Re: [PATCH 2/3] ceph: add method that forces client to reconnect using new entity addr

Jeff Layton <jlayton@xxxxxxxxxx> · Wed, 05 Jun 2019 19:43:28 -0400

On Wed, 2019-06-05 at 16:18 -0700, Patrick Donnelly wrote:
> Apologies for having this discussion in two threads...
> 
> On Wed, Jun 5, 2019 at 3:26 PM Jeff Layton <jlayton@xxxxxxxxxx> wrote:
> > On Wed, 2019-06-05 at 14:57 -0700, Patrick Donnelly wrote:
> > > On Tue, Jun 4, 2019 at 3:51 AM Jeff Layton <jlayton@xxxxxxxxxx> wrote:
> > > > On Tue, 2019-06-04 at 11:37 +0200, Ilya Dryomov wrote:
> > > > > On Mon, Jun 3, 2019 at 11:05 PM Patrick Donnelly <pdonnell@xxxxxxxxxx> wrote:
> > > > > > On Mon, Jun 3, 2019 at 1:24 PM Gregory Farnum <gfarnum@xxxxxxxxxx> wrote:
> > > > > > > On Mon, Jun 3, 2019 at 1:07 PM Ilya Dryomov <idryomov@xxxxxxxxx> wrote:
> > > > > > > > Can we also discuss how useful is allowing to recover a mount after it
> > > > > > > > has been blacklisted?  After we fail everything with EIO and throw out
> > > > > > > > all dirty state, how many applications would continue working without
> > > > > > > > some kind of restart?  And if you are restarting your application, why
> > > > > > > > not get a new mount?
> > > > > > > > 
> > > > > > > > IOW what is the use case for introducing a new debugfs knob that isn't
> > > > > > > > that much different from umount+mount?
> > > > > > > 
> > > > > > > People don't like it when their filesystem refuses to umount, which is
> > > > > > > what happens when the kernel client can't reconnect to the MDS right
> > > > > > > now. I'm not sure there's a practical way to deal with that besides
> > > > > > > some kind of computer admin intervention.
> > > > > > 
> > > > > > Furthermore, there are often many applications using the mount (even
> > > > > > with containers) and it's not a sustainable position that any
> > > > > > network/client/cephfs hiccup requires a remount. Also, an application
> > > > > 
> > > > > Well, it's not just any hiccup.  It's one that lead to blacklisting...
> > > > > 
> > > > > > that fails because of EIO is easy to deal with a layer above but a
> > > > > > remount usually requires grump admin intervention.
> > > > > 
> > > > > I feel like I'm missing something here.  Would figuring out $ID,
> > > > > obtaining root and echoing to /sys/kernel/debug/$ID/control make the
> > > > > admin less grumpy, especially when containers are involved?
> > > > > 
> > > > > Doing the force_reconnect thing would retain the mount point, but how
> > > > > much use would it be?  Would using existing (i.e. pre-blacklist) file
> > > > > descriptors be allowed?  I assumed it wouldn't be (permanent EIO or
> > > > > something of that sort), so maybe that is the piece I'm missing...
> > > > > 
> > > > 
> > > > I agree with Ilya here.
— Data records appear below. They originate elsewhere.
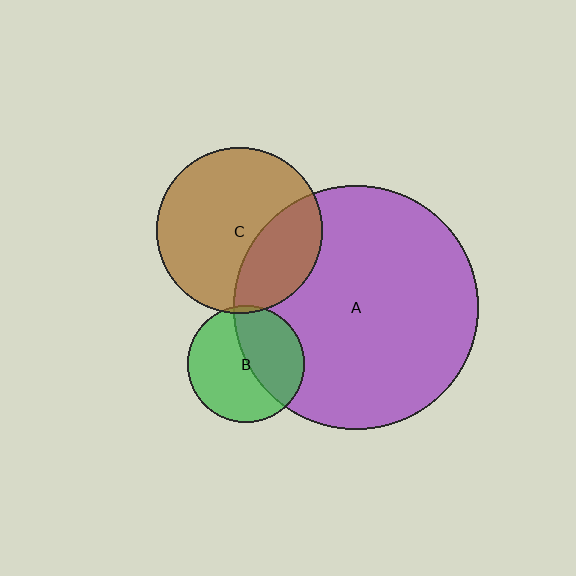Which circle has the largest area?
Circle A (purple).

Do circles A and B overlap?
Yes.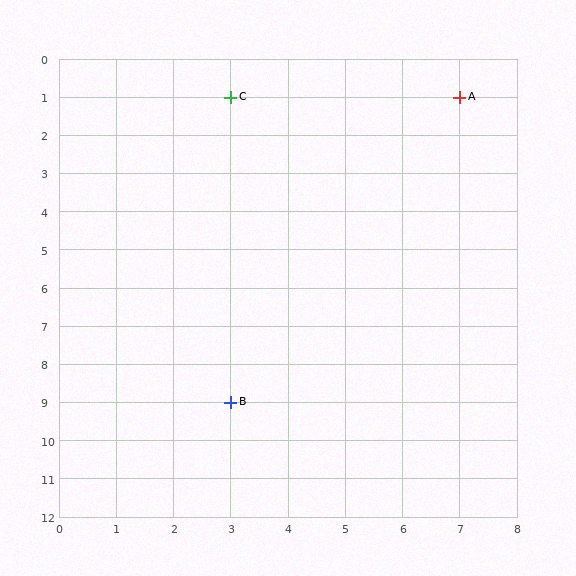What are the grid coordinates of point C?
Point C is at grid coordinates (3, 1).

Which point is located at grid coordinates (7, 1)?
Point A is at (7, 1).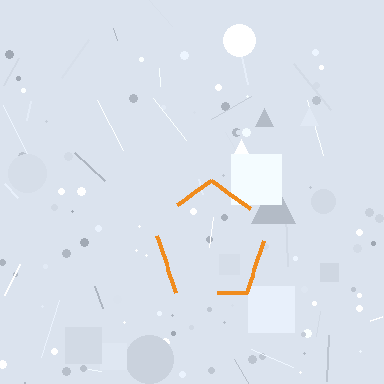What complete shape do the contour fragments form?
The contour fragments form a pentagon.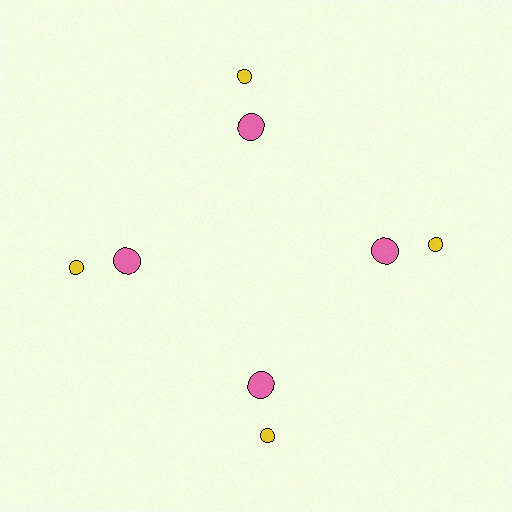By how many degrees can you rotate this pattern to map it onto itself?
The pattern maps onto itself every 90 degrees of rotation.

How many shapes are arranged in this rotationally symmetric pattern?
There are 8 shapes, arranged in 4 groups of 2.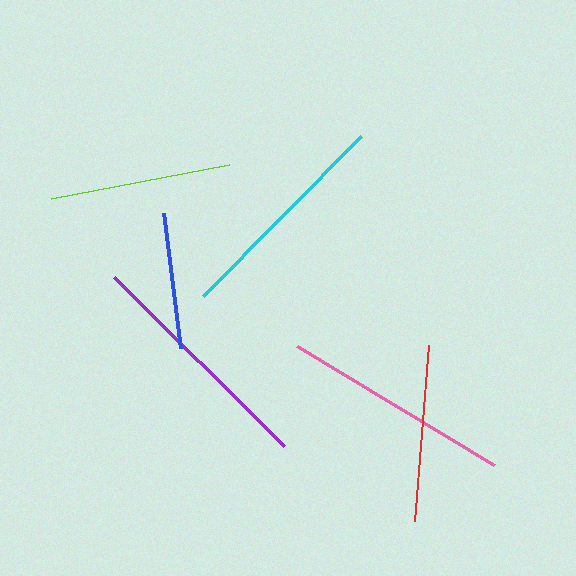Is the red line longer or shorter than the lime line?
The lime and red lines are approximately the same length (about 181 and 176 pixels).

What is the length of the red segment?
The red segment is approximately 176 pixels long.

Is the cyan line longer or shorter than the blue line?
The cyan line is longer than the blue line.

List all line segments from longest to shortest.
From longest to shortest: purple, pink and cyan (about equal), lime and red (about equal), blue.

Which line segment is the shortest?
The blue line is the shortest at approximately 135 pixels.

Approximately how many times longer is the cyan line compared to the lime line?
The cyan line is approximately 1.2 times the length of the lime line.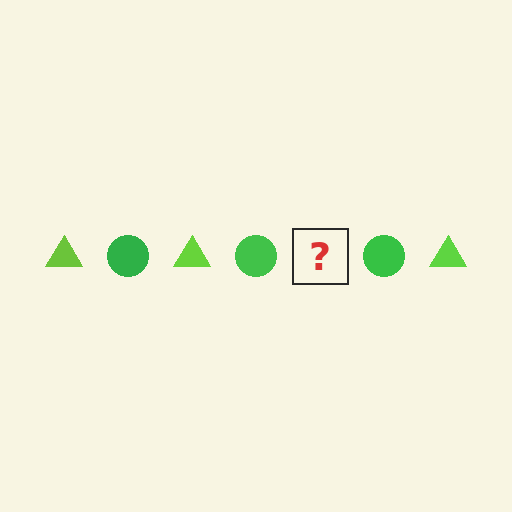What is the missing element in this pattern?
The missing element is a lime triangle.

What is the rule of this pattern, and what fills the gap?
The rule is that the pattern alternates between lime triangle and green circle. The gap should be filled with a lime triangle.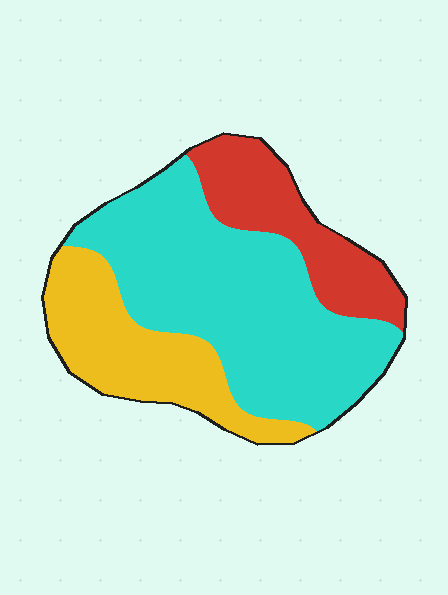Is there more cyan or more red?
Cyan.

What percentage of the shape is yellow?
Yellow covers 25% of the shape.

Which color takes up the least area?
Red, at roughly 20%.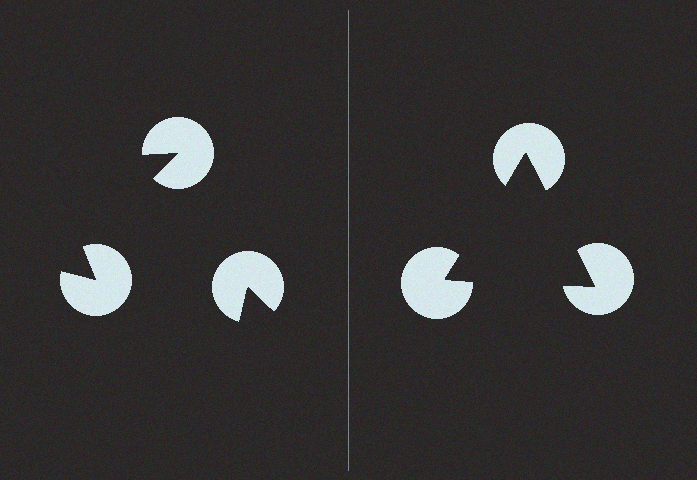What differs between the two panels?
The pac-man discs are positioned identically on both sides; only the wedge orientations differ. On the right they align to a triangle; on the left they are misaligned.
I don't see how applications can just pick up
> > > > where they left off after being blacklisted. Remounting in some fashion
> > > > is really the only recourse here.
> > > > 
> > > > To be clear, what happens to stateful objects (open files, byte-range
> > > > locks, etc.) in this scenario? Were you planning to just re-open files
> > > > and re-request locks that you held before being blacklisted? If so, that
> > > > sounds like a great way to cause some silent data corruption...
> > > 
> > > The plan is:
> > > 
> > > - files open for reading re-obtain caps and may continue to be used
> > > - files open for writing discard all dirty file blocks and return -EIO
> > > on further use (this could be configurable via a mount_option like
> > > with the ceph-fuse client)
> > > 
> > 
> > That sounds fairly reasonable.
> > 
> > > Not sure how best to handle locks and I'm open to suggestions. We
> > > could raise SIGLOST on those processes?
> > > 
> > 
> > Unfortunately, SIGLOST has never really been a thing on Linux. There was
> > an attempt by Anna Schumaker a few years ago to implement it for use
> > with NFS, but it never went in.
> 
> Is there another signal we could reasonably use?
> 

Not really. The problem is really that SIGLOST is not even defined. In
fact, if you look at the asm-generic/signal.h header:

#define SIGIO           29                                                      
#define SIGPOLL         SIGIO                                                   
/*                                                                              
#define SIGLOST         29                                                      
*/                                                                              

So, there it is, commented out, and it shares a value with SIGIO. We
could pick another value for it, of course, but then you'd have to get
it into userland headers too. All of that sounds like a giant PITA.

> > We ended up with this patch, IIRC:
> > 
> >     https://patchwork.kernel.org/patch/10108419/
> > 
> > "The current practice is to set NFS_LOCK_LOST so that read/write returns
> >  EIO when a lock is lost. So, change these comments to code when sets
> > NFS_LOCK_LOST."
> > 
> > Maybe we should aim for similar behavior in this situation. It's a
> > little tricker here since we don't really have an analogue to a lock
> > stateid in ceph, so we'd need to implement this in some other way.
> 
> So effectively blacklist the process so all I/O is blocked on the
> mount? Do I understand correctly?
> 

No. I think in practice what we'd want to do is "invalidate" any file
descriptions that were open before the blacklisting where locks were
lost. Attempts to do reads or writes against those fd's would get back
an error (EIO, most likely).

File descriptions that didn't have any lost locks could carry on working
as normal after reacquiring caps. We could also consider a module
parameter or something to allow reclaim of lost locks too (in violation
of continuity rules), like the recover_lost_locks parameter in nfs.ko.
-- 
Jeff Layton <jlayton@xxxxxxxxxx>